Deregulation of long non-coding RNAs (lncRNAs) expression has been proven to be involved in the development and progression of cancer. However, expression pattern and prognostic value of lncRNAs in breast cancer recurrence remain unclear. Here, researchers from Harbin Medical University analyzed lncRNA expression profiles of breast cancer patients who did or did not develop recurrence by repurposing existing microarray datasets from the Gene Expression Omnibus database, and identified 12 differentially expressed lncRNAs that were closely associated with tumor recurrence of breast cancer patients. They constructed a lncRNA-focus molecular signature by the risk scoring method based on the expression levels of 12 relapse-related lncRNAs from the discovery cohort, which classified patients into high-risk and low-risk groups with significantly different recurrence-free survival (HR = 2.72, 95% confidence interval 2.07-3.57; p = 4.8e-13). The 12-lncRNA signature also represented similar prognostic value in two out of three independent validation cohorts. Furthermore, the prognostic power of the 12-lncRNA signature was independent of known clinical prognostic factors in at least two cohorts. Functional analysis suggested that the predicted relapse-related lncRNAs may be involved in known breast cancer-related biological processes and pathways. These results highlighted the potential of lncRNAs as novel candidate biomarkers to identify breast cancer patients at high risk of tumor recurrence.

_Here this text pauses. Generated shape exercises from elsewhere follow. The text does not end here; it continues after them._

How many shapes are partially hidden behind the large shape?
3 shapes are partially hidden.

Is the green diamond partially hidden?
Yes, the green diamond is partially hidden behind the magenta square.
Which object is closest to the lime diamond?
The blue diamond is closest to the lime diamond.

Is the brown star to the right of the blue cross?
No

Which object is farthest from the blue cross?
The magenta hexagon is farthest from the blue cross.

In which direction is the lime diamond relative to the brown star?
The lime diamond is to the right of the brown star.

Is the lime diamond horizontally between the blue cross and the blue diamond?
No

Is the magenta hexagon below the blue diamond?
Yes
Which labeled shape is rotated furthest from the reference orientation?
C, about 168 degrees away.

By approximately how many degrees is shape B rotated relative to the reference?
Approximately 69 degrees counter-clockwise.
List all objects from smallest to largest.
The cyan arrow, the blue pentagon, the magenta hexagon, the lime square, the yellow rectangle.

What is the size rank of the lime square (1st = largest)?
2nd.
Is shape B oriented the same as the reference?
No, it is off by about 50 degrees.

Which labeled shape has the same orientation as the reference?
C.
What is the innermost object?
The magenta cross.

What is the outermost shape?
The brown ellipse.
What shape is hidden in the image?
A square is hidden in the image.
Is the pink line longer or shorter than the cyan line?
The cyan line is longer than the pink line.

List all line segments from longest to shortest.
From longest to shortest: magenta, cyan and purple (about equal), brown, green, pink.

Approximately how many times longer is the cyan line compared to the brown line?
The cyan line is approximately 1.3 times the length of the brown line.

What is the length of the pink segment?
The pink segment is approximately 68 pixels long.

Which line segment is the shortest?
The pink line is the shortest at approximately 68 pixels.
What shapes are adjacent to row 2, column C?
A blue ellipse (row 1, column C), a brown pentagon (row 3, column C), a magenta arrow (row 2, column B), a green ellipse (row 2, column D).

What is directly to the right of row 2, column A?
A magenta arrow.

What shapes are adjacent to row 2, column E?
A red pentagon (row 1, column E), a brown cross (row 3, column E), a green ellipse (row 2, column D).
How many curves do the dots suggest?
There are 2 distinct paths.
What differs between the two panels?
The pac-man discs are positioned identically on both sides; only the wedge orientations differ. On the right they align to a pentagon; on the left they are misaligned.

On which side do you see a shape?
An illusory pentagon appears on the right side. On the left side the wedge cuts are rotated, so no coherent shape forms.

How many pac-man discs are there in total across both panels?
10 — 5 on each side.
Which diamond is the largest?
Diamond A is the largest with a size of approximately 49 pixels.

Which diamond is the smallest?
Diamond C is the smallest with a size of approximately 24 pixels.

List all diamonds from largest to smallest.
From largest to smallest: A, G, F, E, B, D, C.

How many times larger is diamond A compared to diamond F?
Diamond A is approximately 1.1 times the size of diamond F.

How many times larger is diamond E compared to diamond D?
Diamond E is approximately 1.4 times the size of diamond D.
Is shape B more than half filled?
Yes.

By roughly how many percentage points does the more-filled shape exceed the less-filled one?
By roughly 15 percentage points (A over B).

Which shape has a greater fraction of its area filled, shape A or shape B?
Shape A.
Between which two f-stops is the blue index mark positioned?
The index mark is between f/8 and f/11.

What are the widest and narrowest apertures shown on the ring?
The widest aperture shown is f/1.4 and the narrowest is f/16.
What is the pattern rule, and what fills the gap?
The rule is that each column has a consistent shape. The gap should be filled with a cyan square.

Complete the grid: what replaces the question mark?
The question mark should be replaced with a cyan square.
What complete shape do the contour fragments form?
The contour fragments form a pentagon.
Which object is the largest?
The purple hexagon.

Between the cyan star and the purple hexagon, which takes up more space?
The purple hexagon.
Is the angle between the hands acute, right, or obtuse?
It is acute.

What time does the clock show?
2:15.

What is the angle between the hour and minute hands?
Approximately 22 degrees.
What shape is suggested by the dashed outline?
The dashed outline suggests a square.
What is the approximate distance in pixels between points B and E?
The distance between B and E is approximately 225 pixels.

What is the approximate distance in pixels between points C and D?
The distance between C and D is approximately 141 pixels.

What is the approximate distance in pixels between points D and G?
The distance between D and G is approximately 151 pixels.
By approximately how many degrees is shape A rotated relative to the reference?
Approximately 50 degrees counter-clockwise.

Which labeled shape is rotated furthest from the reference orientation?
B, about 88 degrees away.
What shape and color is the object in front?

Validation of the prognostic value of the 12-lncRNA signature in
the three additional independent cohorts.
Kaplan-Meier survival curves of recurrence-free survival between high-risk and low-risk patients in the test cohort-1 (A), test cohort-2 (B) and test cohort-3 (C). The distribution of patients’ risk score and recurrence status, and the expression pattern of prognostic lncRNAs in the test cohort-1 (D), test cohort-2 (E) and test cohort-3 (F).